Hay heridas que viven en el tiempo, no en el cuerpo. Se abren cuando uno menos lo espera, a veces por una palabra, a veces por un silencio. Otras, por un olor, una canción, una fotografía olvidada en una caja. Son heridas sin forma fija, pero con presencia concreta. Nadie más las ve, pero uno las lleva a cuestas como quien arrastra una maleta invisible. A veces pesan poco. A veces no dejan caminar.

La sociedad está obsesionada con lo visible. Con lo que puede diagnosticarse, etiquetarse, fotografiarse. Pero el sufrimiento psíquico, emocional, histórico o simbólico no siempre se adapta a esos marcos. Hay dolores que se quedan por debajo del umbral de lo audible. Y sin embargo, son los que más moldean la forma de estar en el mundo.

Lo que supuran estas heridas no es el hecho, sino el eco. Porque no es solo lo que pasó, sino lo que quedó sin cerrar. El abandono no solo duele cuando ocurre, sino cada vez que uno recuerda lo que no dijo. El trauma no solo es el impacto, sino el silencio que lo siguió. La traición no hiere solo por el acto, sino por la confusión que deja: el preguntarse una y otra vez si uno no vio, si uno merecía, si uno falló.

El cuerpo tiene memoria. No siempre lo racionaliza, pero responde. Sudoraciones, insomnios, nudos en la garganta, migrañas recurrentes, palpitaciones. ¿Cuántas veces eso que llamamos “estrés” no es más que el reflejo de heridas que no sangran, pero siguen abiertas? El cuerpo habla con un lenguaje que casi nunca escuchamos, porque preferimos pensar que el pasado está enterrado. Pero no lo está. Solo se ha mudado de forma.

Y entonces llega la culpa. Porque estas heridas —al no ser visibles ni socialmente validadas— generan incomodidad. ¿Cómo justificar un dolor que no tiene fecha ni diagnóstico? ¿Cómo explicar que uno no está bien si todo “parece estar bien”? ¿Cómo ponerle nombre al vacío si ni siquiera hay un motivo claro? Así, muchas personas terminan dudando de su propio malestar. Lo niegan, lo minimizan, lo esconden. Pero la herida no desaparece. Solo aprende a esconderse mejor.
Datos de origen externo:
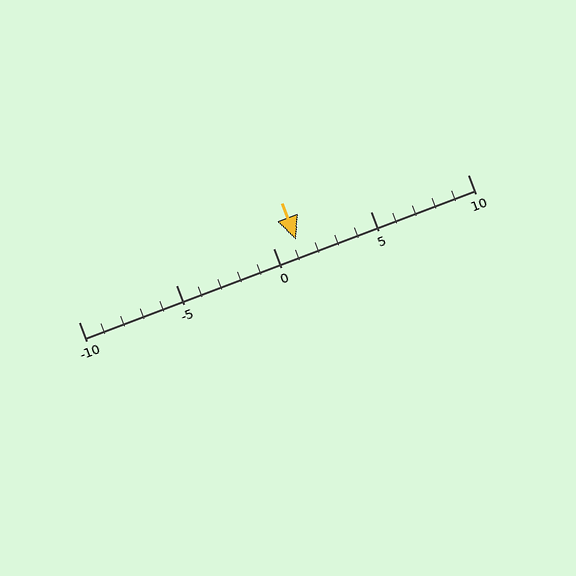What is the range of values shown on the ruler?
The ruler shows values from -10 to 10.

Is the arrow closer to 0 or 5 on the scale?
The arrow is closer to 0.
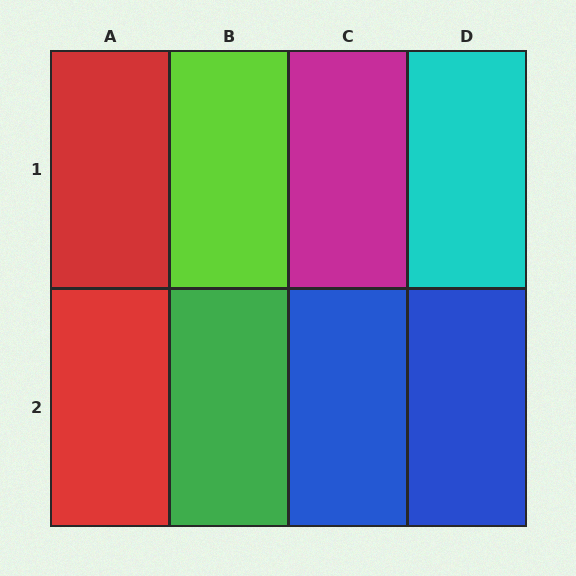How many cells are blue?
2 cells are blue.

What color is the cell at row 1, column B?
Lime.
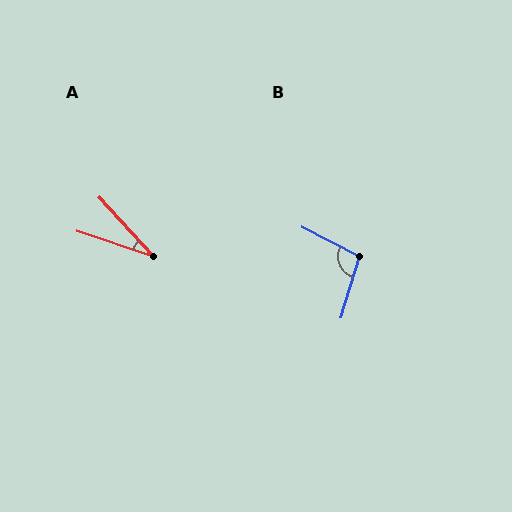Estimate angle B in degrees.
Approximately 100 degrees.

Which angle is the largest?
B, at approximately 100 degrees.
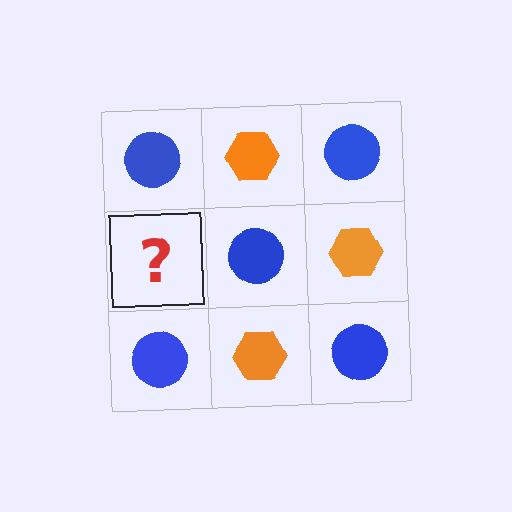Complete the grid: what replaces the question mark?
The question mark should be replaced with an orange hexagon.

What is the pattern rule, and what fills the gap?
The rule is that it alternates blue circle and orange hexagon in a checkerboard pattern. The gap should be filled with an orange hexagon.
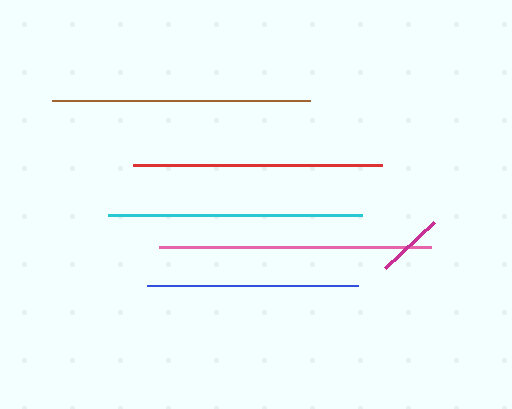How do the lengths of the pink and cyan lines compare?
The pink and cyan lines are approximately the same length.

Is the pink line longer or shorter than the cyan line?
The pink and cyan lines are approximately the same length (about 272 and 254 pixels).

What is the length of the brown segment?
The brown segment is approximately 258 pixels long.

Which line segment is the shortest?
The magenta line is the shortest at approximately 67 pixels.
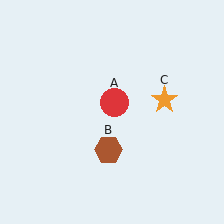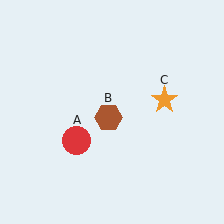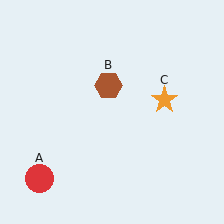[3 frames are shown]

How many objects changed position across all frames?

Vivimos en tiempos donde se exige la superación constante. Hay que “pasar página”, “sanar”, “reinventarse”. Como si todo fuera cuestión de voluntad o de actitud. Como si las heridas emocionales no necesitaran también procesos, tiempo, reconocimiento. El mandato de estar bien se convierte en una nueva forma de violencia: no se permite el duelo largo, ni el dolor incómodo, ni el recuerdo que persiste. El que no “sana” es visto como débil, como problemático, como insuficiente.

Pero ¿cómo se sana una herida que no se nombra? ¿Cómo se cierra lo que nadie reconoce que está abierto?

El problema no está en sentir, sino en que se nos enseña a no sentir demasiado. A fingir que la herida no existe. A empujarla al rincón más lejano de la conciencia. A funcionar como si nada. Y así, seguimos operando en automático, resolviendo tareas, cumpliendo expectativas, mientras en el fondo hay una parte de nosotros que sigue parada frente al abismo, esperando algo que no llega.

A veces no necesitamos que alguien nos salve, solo que alguien nos escuche. A veces no hace falta una solución, sino un espacio donde el dolor pueda existir sin ser cuestionado. Sin que nos apuren a cerrarlo. Sin que nos pregunten “¿y todavía te duele?”. Sí, todavía duele. Porque no sangra, pero tampoco cicatriza.

Estas heridas se sostienen porque el recuerdo no muere. Y no lo hace porque no se ha podido integrar. No se trata de olvidar, sino de recordar distinto. De resignificar. De poder contar la historia sin que nos quiebre. Pero para eso hace falta algo que no siempre está disponible: tiempo, seguridad, y sobre todo, permiso. Permiso para doler. Permiso para no estar bien. Permiso para hablar del dolor sin que eso sea visto como un signo de debilidad.

Y entonces aparece una verdad incómoda: algunas heridas tal vez nunca se cierren del todo. Algunas no buscan ser curadas, sino vistas. Nombradas. Entendidas. No todas piden ser superadas. Algunas solo exigen compañía. Y eso, en un mundo que valora la productividad por encima del cuidado, es profundamente subversivo.

Tal vez el camino no esté en dejar de doler, sino en aprender a vivir con eso. No como una condena, sino como una forma distinta de habitarse. Porque hay heridas que, aunque nunca se cierren, dejan de infectarse cuando se les da aire, palabra, presencia. Porque cuando uno deja de ocultarlas, dejan de supurar soledad.